Rice researchers create an implant for diabetics that produces insulin

Bioengineers at Rice University have leveraged 3D printing and smart biomaterials to create a new implant for Type 1 diabetics that produces insulin. The breakthrough is the result of a three-year partnership between researchers and the Juvenile Diabetes Research Foundation. Researchers used insulin-producing beta cells made from human stem cells to create an implant able to sense and regulate blood glucose levels by responding with the correct amount of insulin for a given time.Researchers Omid Veiseh and Jordan Miller have been working on the project for over a decade. Veiseh said that to recapitulate what the pancreas normally does requires vasculature. The pancreas has lots of blood vessels and cells that are organized in particular ways. The researchers want to print the same orientation that exists in nature.

Type 1 diabetes is an autoimmune disease causing the pancreas to stop using insulin. Insulin is a hormone required to control blood sugar levels. About 1.6 million people in America have Type 1 diabetes, and over 100 cases are diagnosed each day. The condition is managed with insulin injections, but managing insulin injections along with eating, exercise, and other activities can be difficult.

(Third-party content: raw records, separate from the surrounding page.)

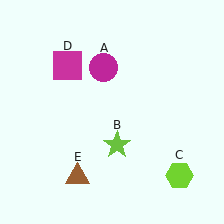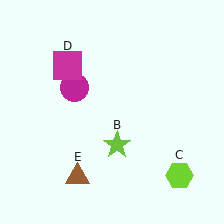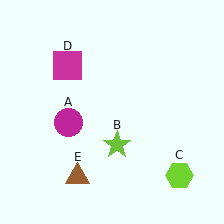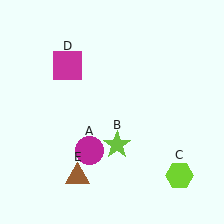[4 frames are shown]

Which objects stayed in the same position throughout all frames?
Lime star (object B) and lime hexagon (object C) and magenta square (object D) and brown triangle (object E) remained stationary.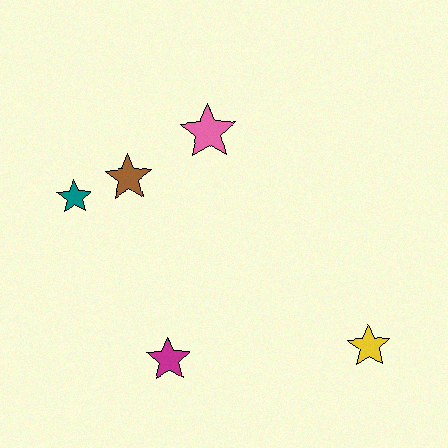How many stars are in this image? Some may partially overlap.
There are 5 stars.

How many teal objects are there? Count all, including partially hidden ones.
There is 1 teal object.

The goal of the researchers is to show that their implant can properly regulate blood glucose levels for diabetic mice for at least six months. Doing that requires them to engineer beta cells able to respond to changes in blood glucose quickly. Ideally, the insulin-producing cells would be no more than 100 microns from a blood vessel. They leveraged a combination of pre-vascularization via advanced 3D bioprinting and host-mediated vascular remodeling.

That combination gives each implant several opportunities at host integration. The cells in the implant that produce insulin will be protected with a hydrogel formulation that has been proven effective for encapsulating cell treatments in bead-sized spheres. They have pores small enough to keep cells inside from being attacked by the immune system while being large enough to allow nutrients in and insulin out of the cell.